Question

The Boolean expression $P+\overline{P}Q$ where P and Q are the inputs of the logic circuits, represents.
$(a)$ AND gate
$(b)$ NAND gate
$(c)$ NOT gate
$(d)$ OR gate

Answer 1

- Hint: In this question consider the basics of the truth table of OR, AND and NOT gate for basic inputs of, 1. In general 4 basic cases will arise that is 0 operation 1, 0 operation 0, 1 operation 0 and 1 operation 1. Then try and create the same truth table considering the cases for the given Boolean expression that is $P+\overline{P}Q$. Compare the results obtained with the basic gates, this will help getting the right answer.

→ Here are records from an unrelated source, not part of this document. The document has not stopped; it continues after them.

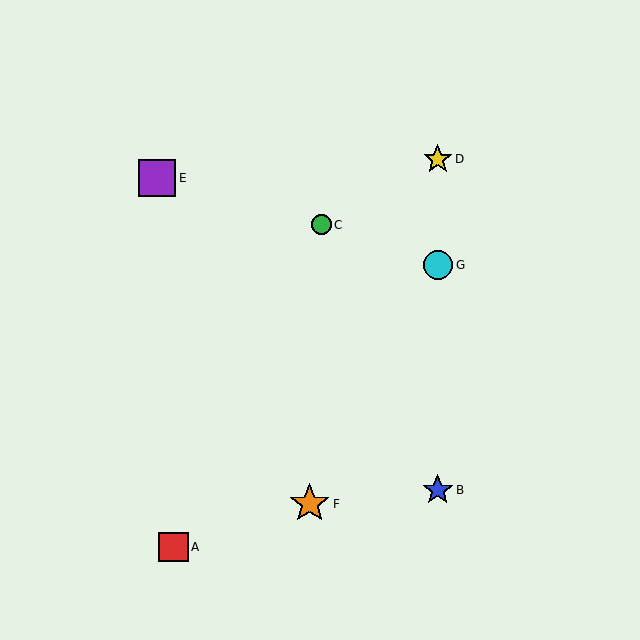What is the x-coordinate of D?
Object D is at x≈438.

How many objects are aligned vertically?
3 objects (B, D, G) are aligned vertically.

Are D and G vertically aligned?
Yes, both are at x≈438.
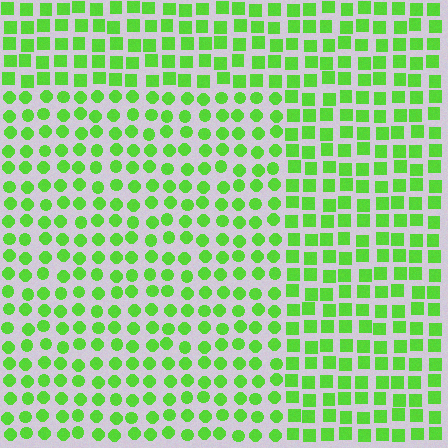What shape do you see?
I see a rectangle.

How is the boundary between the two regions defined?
The boundary is defined by a change in element shape: circles inside vs. squares outside. All elements share the same color and spacing.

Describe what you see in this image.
The image is filled with small lime elements arranged in a uniform grid. A rectangle-shaped region contains circles, while the surrounding area contains squares. The boundary is defined purely by the change in element shape.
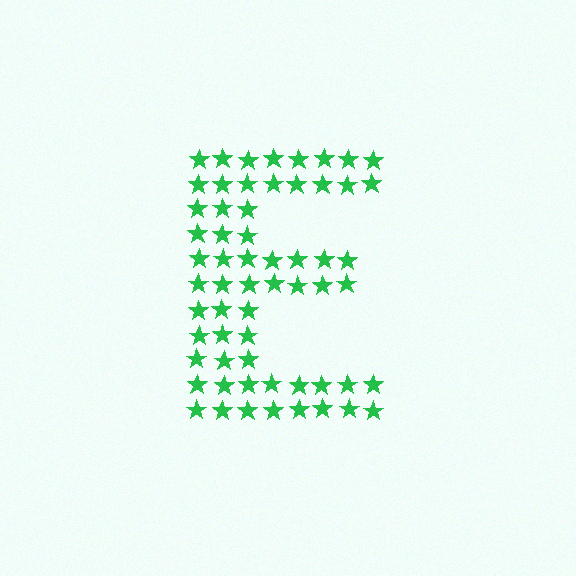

Complete step-by-step solution -

Given Boolean expression
$P+\overline{P}Q$
Where P and Q are the inputs of the logic circuit
Now make the truth table using these inputs and find out the output using the Boolean rule which is,
OR rule
0 + 0 = 0
0 + 1 = 1
1 + 0 = 1
1 + 1 = 1
AND rule
0.0 = 0
0.1 = 0
1.0 = 0
1.1 = 1
NOT rule or Inverted rule
$\overline{1}=0$
$\overline{0}=1$

S.No	Input (P)	Input (Q)	Output ($P+\overline{P}Q$)
1	0	0	(0+$\overline{0}$.0)=(0+1.0)=(0+0)=0
2	0	1	(0+$\overline{0}$.1)=(0+1.1)=(0+1)=1
3	1	0	(1+$\overline{1}$.0)=(1+0.0)=(1+0)=1
4	1	1	(1+$\overline{1}$.1)=(1+0.1)=(1+0)=1

So as we see that the Boolean expression $P+\overline{P}Q$ where P and Q are the inputs of the logic circuit follow the OR rule.
So the logic circuit represents the OR gate.
So this is the required answer.
Hence option (D) is the correct answer.

Note – The gates are very important in terms of electronic circuits or even in power systems as they can be used to control the circuit as they take very less time in comparison to odd switches to turn off and on. NAND gate is a basic gate formed by the combination of the NOT gate and the AND gate.